The Lipschitz distance between two metric spaces is defined by
$$d_{\mathcal L}(X, Y) = \inf_f \log(\{\max\{\text{dil}(f), \text{dil}(f^{-1})\})$$
where
$$\text{dil}(f) = \sup_{x_1, x_2 \in X} \frac{ d_Y(f(x_1), f(x_2)) } {d_X(x_1, x_2)}$$
and the infimum runs over bi-Litschitz homeomorphisms between $X$ and $Y$. In my notes I have it written that this defines a metric on the isometry classes of compact metric spaces.
I am having trouble understanding why identity of the indiscernables holds, i.e.
$$d_{\mathcal L}(X, Y) = 0 \Longleftrightarrow X \text{ and } Y \text{ are isometric}$$
A case where there might not be an isometry between $X$ and $Y$ is where the infimum $0$ is not attained on the set of homeomorphisms between $X$ and $Y$. Why can't this be the case? Is the set of all homeomorphisms between $X$ and $Y$ compact also? If so, why?
Thanks in advance!
The Ascoli Arzela theorem tells you exactly what you need: from a sequence of bilipschitz homeomorphisms $f_i$ for which $dil(f)$ approaches 1, you extract a subsequence converging to one with dilation equal to 1.

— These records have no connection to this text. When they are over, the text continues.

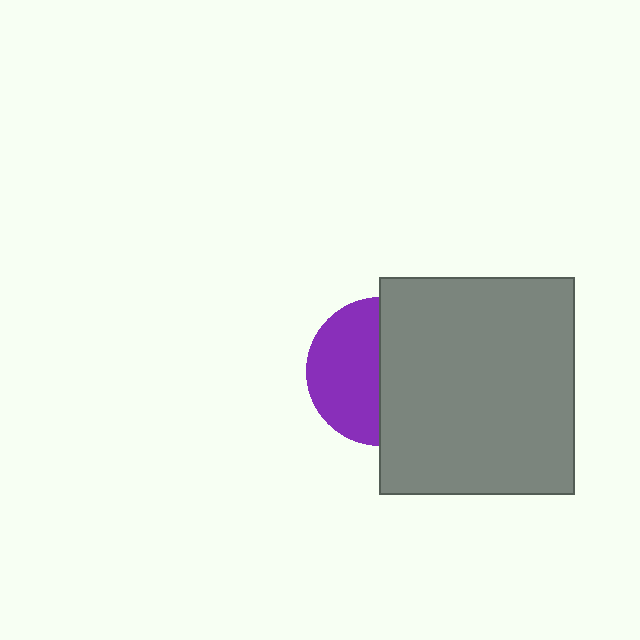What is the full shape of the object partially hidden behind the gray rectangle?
The partially hidden object is a purple circle.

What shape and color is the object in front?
The object in front is a gray rectangle.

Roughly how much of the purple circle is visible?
About half of it is visible (roughly 49%).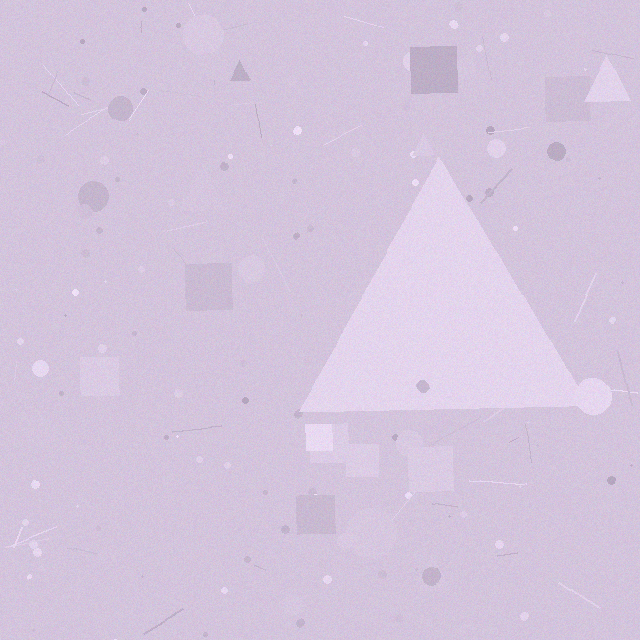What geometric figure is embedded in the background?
A triangle is embedded in the background.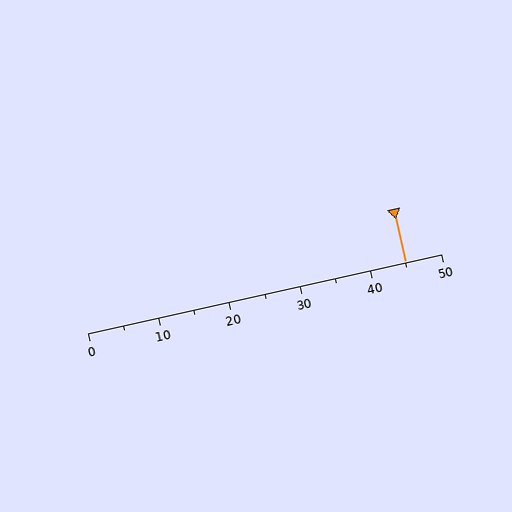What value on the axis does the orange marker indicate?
The marker indicates approximately 45.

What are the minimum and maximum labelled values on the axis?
The axis runs from 0 to 50.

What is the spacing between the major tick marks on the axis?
The major ticks are spaced 10 apart.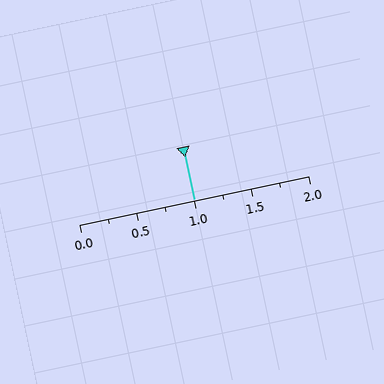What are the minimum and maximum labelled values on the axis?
The axis runs from 0.0 to 2.0.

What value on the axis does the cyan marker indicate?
The marker indicates approximately 1.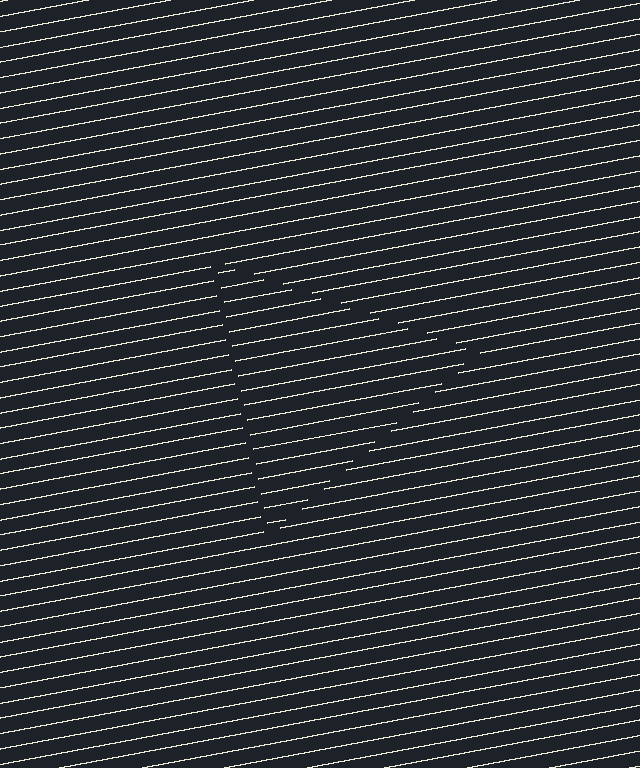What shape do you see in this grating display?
An illusory triangle. The interior of the shape contains the same grating, shifted by half a period — the contour is defined by the phase discontinuity where line-ends from the inner and outer gratings abut.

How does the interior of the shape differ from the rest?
The interior of the shape contains the same grating, shifted by half a period — the contour is defined by the phase discontinuity where line-ends from the inner and outer gratings abut.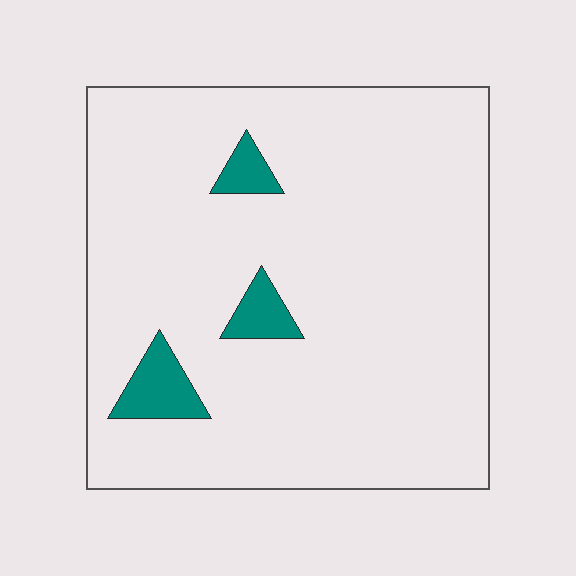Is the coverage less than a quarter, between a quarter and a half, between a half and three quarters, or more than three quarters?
Less than a quarter.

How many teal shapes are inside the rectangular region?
3.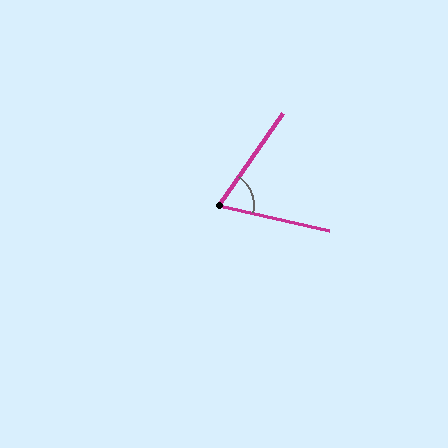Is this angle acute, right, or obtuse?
It is acute.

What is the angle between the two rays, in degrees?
Approximately 68 degrees.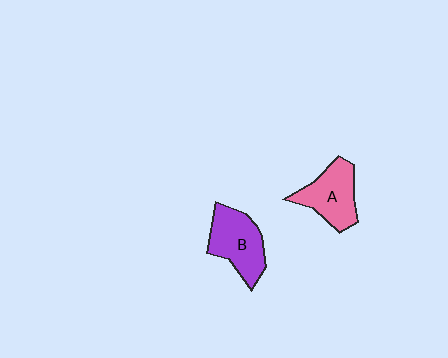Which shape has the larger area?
Shape B (purple).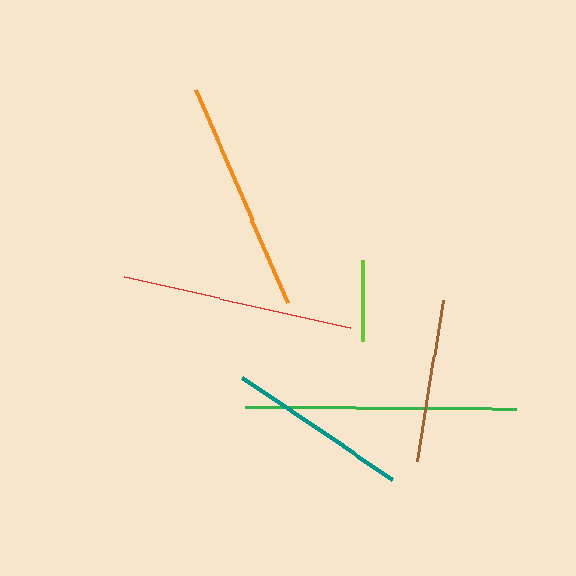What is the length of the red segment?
The red segment is approximately 231 pixels long.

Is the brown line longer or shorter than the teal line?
The teal line is longer than the brown line.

It's not true that the set of homeomorphisms $X\to Y$ is compact, but the magic of Ascoli Arzela is a very useful criterion on sequences of functions---equicontinuity--under which a convergent subsequence must exist. So all you need is to check that equicontinuity holds for the sequence $f_i$, and then to verify that a sub sequential limit is what it's supposed to be.